図6:2000~2014年の各国の新規潜水艦配備数
参照: The International Institute for Strategic Studies, “The Military Balance”ほか、報道など
(注1)「中国の潜水艦保有数、米国を上回る=米海軍幹部」(ロイター、2015年2月26日)
※この報告では米国の潜水艦保有数は71隻になっている。

なぜ潜水艦?

 各国はなぜ潜水艦戦力を増強するのであろうか。潜水艦の特徴は少なくとも3つある。

 1つ目は、潜水艦が純粋に国家を相手にした軍事用の武器であることだ。人道支援や災害派遣では役に立たない。2つ目は、潜水艦は軍事用としてはコストパフォーマンスがよいことである。潜水艦は隠れ、敵を待ち伏せて戦う。敵の海軍は、潜水艦がどこにいるのかわからないので不安になる。不安になると、行動が慎重になる。つまり潜水艦は、隠れているだけで抑止力を発揮する。だから小さな海軍でも、潜水艦を保有していれば、大国の海軍にプレッシャーをかけることができる。

 3つ目は、潜水艦が相手国の軍事情報を収集する手段として有用なことだ。潜水艦は隠れて情報収集ができる。秘密の多い国際情勢の中で、正確な情報を把握するには、潜水艦による情報収集が有用だ。

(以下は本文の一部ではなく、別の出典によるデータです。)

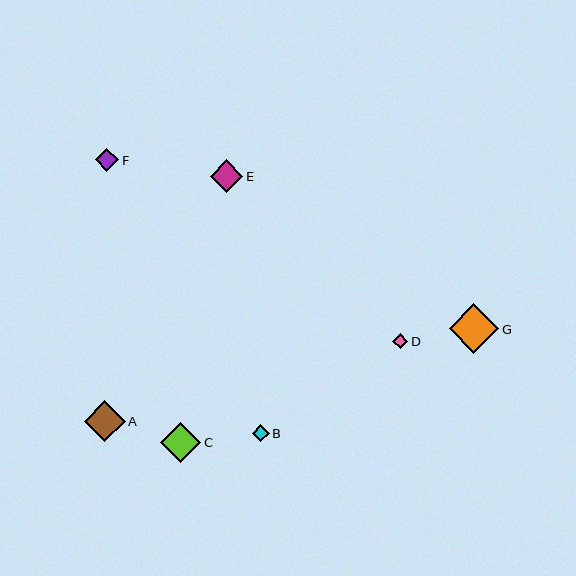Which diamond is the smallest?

 つまり、潜水艦を増強している国は、強大な国家を対象として抑止力を発揮すること、そして、情報収集を目的としていることになる。まず米海軍に対抗しようとして中国海軍は潜水艦を増強した。その潜水艦は、東シナ海、南シナ海、インド洋でまでも活発に活動するようになった。その結果、中国海軍に対抗しようとして、中国の周辺国も潜水艦を増強したのである。だから2000年代後半以降、中国の海洋進出が活発化すればするほど、各国の潜水艦保有計画にも拍車がかかり、ますます増加する傾向になっているのだ。